Ripping Cams image

Ripping Cams

July 31, 2019

Hi Andy

This just might be a dumb ass question but I had a cam rip out yesterday which seemed to me to be perfectly solid. Now I’m having the jitters how good cams are? I was climbing on limestone.


Oh God, this is one of those subjects you get on forums that make my head bleed, where people begin to go on about camming angles and coefficients of friction, all of which have no bearing on leg-breaking reality (if you want that then John Middendorf’s CAMS-A Technical Review is the place to start).

I guess I’d say that cams are generally always far more bomber than they appear, in that even in really bad placements, placements outside of the ideal (under and over cammed, not all lobes in contact etc), they generally still somehow work, and so can be viewed as remarkably forgiving, that they never rip out… unless they do!

When they do rip out, generally (in my experience) it’s because the rock expanded or was loose (both of which are on the same spectrum of solid to not solid at all).
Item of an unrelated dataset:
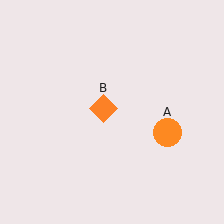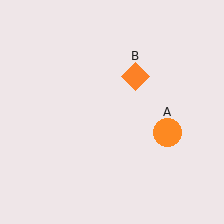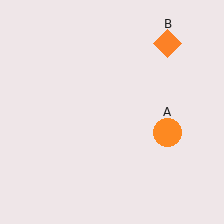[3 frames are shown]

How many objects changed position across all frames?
1 object changed position: orange diamond (object B).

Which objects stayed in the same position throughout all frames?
Orange circle (object A) remained stationary.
The way I teach this is to imagine placing a cam between a bookcase and the wall and between a washing machine and a wall. With the bookcase, as soon as you begin to apply any pressure on the cam it will just pull out, and may well make the bookshelf fall over, while a washing machine feels more secure, it doesn’t move, but if you put 8 kN of force through it, it will rip (it only takes a very small expansion for a cam to fail). Now imagine if you found a crack in the brickwork in the house, yes the cam will feel much more solid, and there will be no expansion or looseness, as you have five hundred bricks on either side, but apply 8 kN again and the brick will just disintegrate under the load and again the cam will rip (this is the issue you find when climbing on really soft sandstone). This is easy to get your head around, but now think about how friction affects this, think of a cam placed in a wooded crack, a steel crack, a glass crack, or rough concrete. The cam can sometimes have nothing that allows it to get that initial ‘stick’ that allows the cam to grip against the contact surface, allowing it to begin to cam. Instead, it just gets yanked out before it can deploy its incredible superpowers. The ability to ‘stick’ is what makes some micro cams the best on the market, such as a soft alloy black Totem, and others, that use hard alloy, less good. But both soft and hard cams still need something to prime the camming pump.
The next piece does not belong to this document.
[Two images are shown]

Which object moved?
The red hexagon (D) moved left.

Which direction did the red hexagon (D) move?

This is the problem you will encounter with very hard or smooth (or both) rock, such as limestone, slate, quartz, diorite, basalt, or very worn, smooth and polished placements in rock that is traditionally ideal for cams, such as granite. Even here, the hard rock type and/or polish are only a component that can lead to failure (like a plane crash you generally need more than one thing, not in your favour). Another element is the nature of the placement. Is it flared or parallel? Is the interior of the crack uniform, or is it knobbly and bumpy?

In the opening scenes of Psycho Vertical you see me take a fall off the first pitch of Tempest on El Cap, a pitch I’d heard Alex Lowe had had the same problems on, namely you have bomber cams that just shift under load. When I fell I had one bomber cam in and was clipped to a second, and all just ripped out! Although granite, the rock here seemed very hard and smooth, almost like slate, and the cams just didn’t seem to engage, and just skittered around. Scary!
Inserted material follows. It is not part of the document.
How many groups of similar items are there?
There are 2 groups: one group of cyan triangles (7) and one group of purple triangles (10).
So what do you do on such rock? Well on this kind of rock you need to focus on using nuts as much as you can, which also means digging out your big nuts, Rockcentrics, hexes and Torque nuts. On rock styles such as limestone, you can cut down your cam rack to the bone, and go for triple wires and more draws (tricams are also often more effective, as they can fit into pockets that cams won’t).

If you do have to use cams on less than ideal for cam placements rock, then how do you make sure they don’t rip? Well, again this is down to rock type, cam and rock hardness, friction, and the nature of the placement. You cannot change the rock type, but looking for higher friction spots makes a big difference, as well as avoiding parallel-sided placements, the ideal placement more like a nut, with a slight constriction below the placement, or a pod or flare. Once you’ve found the best placement then give it a hard tug to see if it’s sticking, and always use a long extender to stop it from falling out (another problem with smooth placements).

Lastly, when climbing at your limit on rock types that can provide questionable gear (the kind of rock that tends to be bolted), then always go for strength in numbers, placing gear often, so that if something does rip it won’t be R.I.P!